Like traditional lawn care services, the process begins when customers request an estimate.
“We walk the property with them and get a better understanding on what they want to do, and then we will also recommend things we think would work. We send the customer an offer and they choose whether or not to accept, and then we take it from there,” Banchiere said.
The price is based on the service.
Banchiere said the average lawn size the company mows is 8,000 square feet and would cost between $45-$50 for weekly mowing.
“I wanted to have a business that runs on the triple bottom line, because that’s important to me. I wanted to make money, but I also wanted do the right thing.”
Banchiere began looking at opening a business as far back as 2008, but his dream of becoming a business owner goes all the way back to his childhood.
In addition to operating his fair share of lemonade stands, Banchiere grew up envious of friends whose parents ran a business.
But it wasn’t the money that attracted him to the entrepreneurial life.
“It was that it was this family ordeal,” he said. “I always envisioned myself owning a company and my kids working there someday. I was always jealous of those families that had that, whether I should have been or not.”
Since he started running Clean Air Lawn Care, Banchiere said he has learned the grass isn’t always greener on the other side.
“There were a lot of times where I just wanted to say, ‘Forget it, I quit. Let’s sell this thing and go back to my old life,'” he said.
“It’s been a learning curve. Running your own business is different than working for somebody else for sure. You have to deal with the sales side and the administrative day-to-day stuff that every small business owner has to deal with, as well as random things that will pop up when a part breaks down or your guy gets sick.”
Because this is his first venture into the world of small business, Banchiere said he chose to buy and run a franchise as opposed to starting a whole new business from scratch.
“I was a banker, and I’m still a banker today,” he said. “When I was deciding whether or not to go this route, my due diligence was more focused around what Clean Air could offer me in terms of support.”
Clean Air Lawn Care provided the banker with a website template, marketing materials and, what was most appealing to Banchiere, an online group for franchise owners.
“If I have a question, chances are someone in that group will have the same question, too,” he said. “It’s like we have our own little network where we can ask for help and learn from each other.”
Since starting Clean Air Lawn Care in February, the business has had a steady climb in customers. Many of them, he said, are concentrated in North Asheville.

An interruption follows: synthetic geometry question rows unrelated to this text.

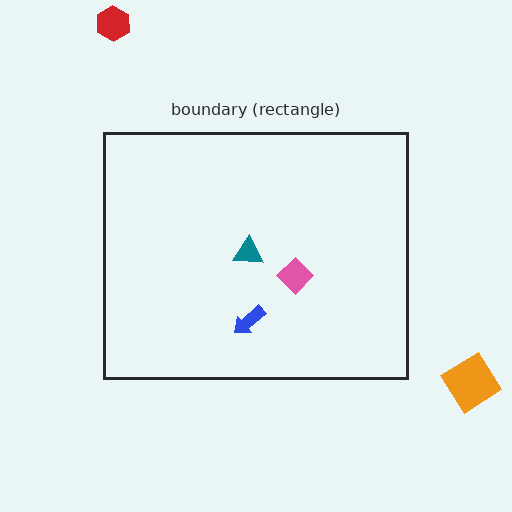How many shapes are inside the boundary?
3 inside, 2 outside.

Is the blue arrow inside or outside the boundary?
Inside.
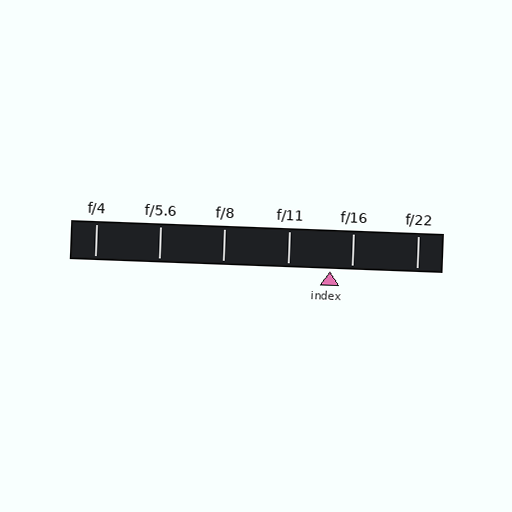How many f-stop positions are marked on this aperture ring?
There are 6 f-stop positions marked.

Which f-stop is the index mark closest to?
The index mark is closest to f/16.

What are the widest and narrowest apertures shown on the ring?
The widest aperture shown is f/4 and the narrowest is f/22.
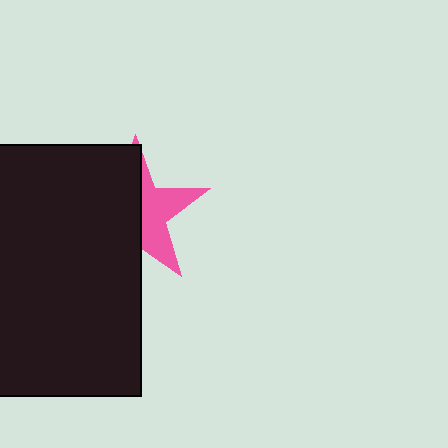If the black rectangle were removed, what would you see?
You would see the complete pink star.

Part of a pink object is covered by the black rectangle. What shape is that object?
It is a star.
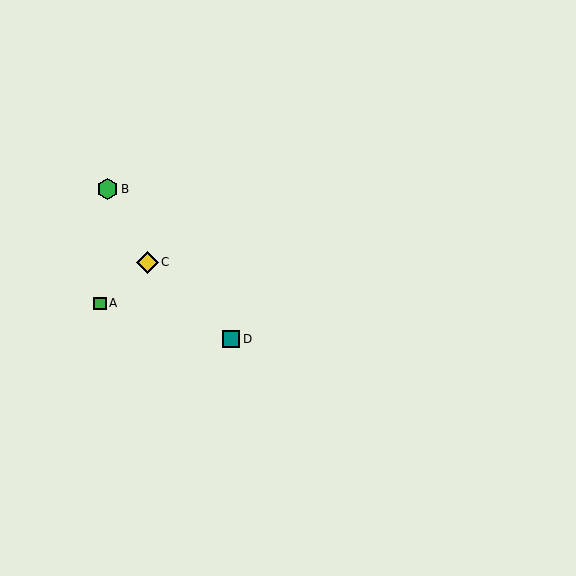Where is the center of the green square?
The center of the green square is at (100, 303).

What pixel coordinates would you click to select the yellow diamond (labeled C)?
Click at (147, 262) to select the yellow diamond C.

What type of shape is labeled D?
Shape D is a teal square.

But while Banchiere works at his day job, his employee, David Wood, is the man pushing the lawnmower day in and day out. Wood, who graduated from UNCA two years ago, admits that when he graduated he did not imagine himself working for a lawn care company. However, the 24-year-old said this job “checks off all the boxes.”
“I’d always envisioned doing something outdoors with positive environmental impact that would be beneficial to the local community,” the environmental studies major said. “It’s new and exciting technology and I get to be outside.”
For Banchiere, it’s the opportunity to live his childhood dream.
Now, he carries two business cards: one for his work, and one for his passion.
“Pardon the pun, but I think we can grow this thing to be something special,” Banchiere said.
His long-term goal is to get to $1 million in revenue within five years.